From the top of Zahara de la Sierra you can see the valley open up out to the north of the Natural Park. The location was an obvious choice for the original Muslim inhabitants who built an impressive castle atop the rocky peak. Until the year 1407 the Arab kings ruled here in Europe’s frontier lands, and shortly after they ruled once again after taking the town from the Christian crown in 1481. But the Arab attempt at reconquest did not last long, and 1483 Zahara would be in Spanish hands once again.
Briefly the town would transfer to French hands under the conquering Napoleon, whose men barricaded themselves in the castle atop the town as they seized the province of Cadiz from the Spanish Crown. When evacuating, the French soldiers would wish the zahareños a final farewell f*#k-you by dynamiting the Moorish gate that surrounded the castle.

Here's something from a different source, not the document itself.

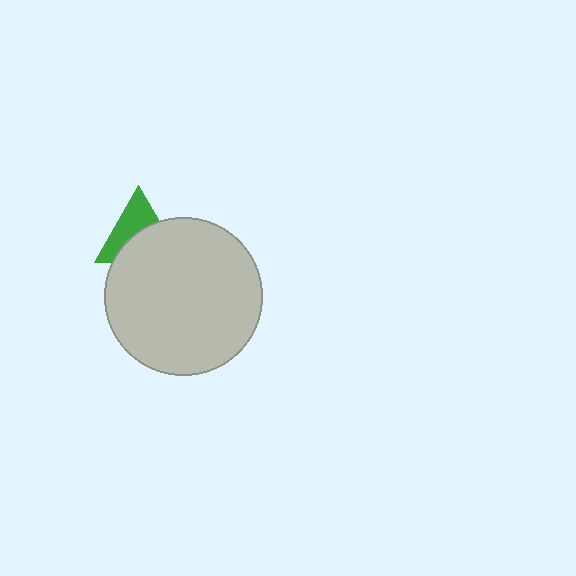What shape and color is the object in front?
The object in front is a light gray circle.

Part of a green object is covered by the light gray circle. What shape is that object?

What remains of the Muslim reign is the name; Zahara, meaning flower; specifically, meaning the orange blossom, known in Spanish as azahar. Because here, before the olives, before even the vines, this valley was covered in a forest of orange trees. Acres upon acres of orange orchards defined the landscape and drifted their citrus aroma through the air until the twentieth century, when the valley floor was flooded to build a dam. But the orange trees were so populous, and they had been there for so long, that their acid had made the soil and the water unfit for human consumption, unfit for animal consumption, and unfit, even for irrigation. The dam was an utter failure, and today it rests there as a site for water recreation, and as something very beautiful to look at.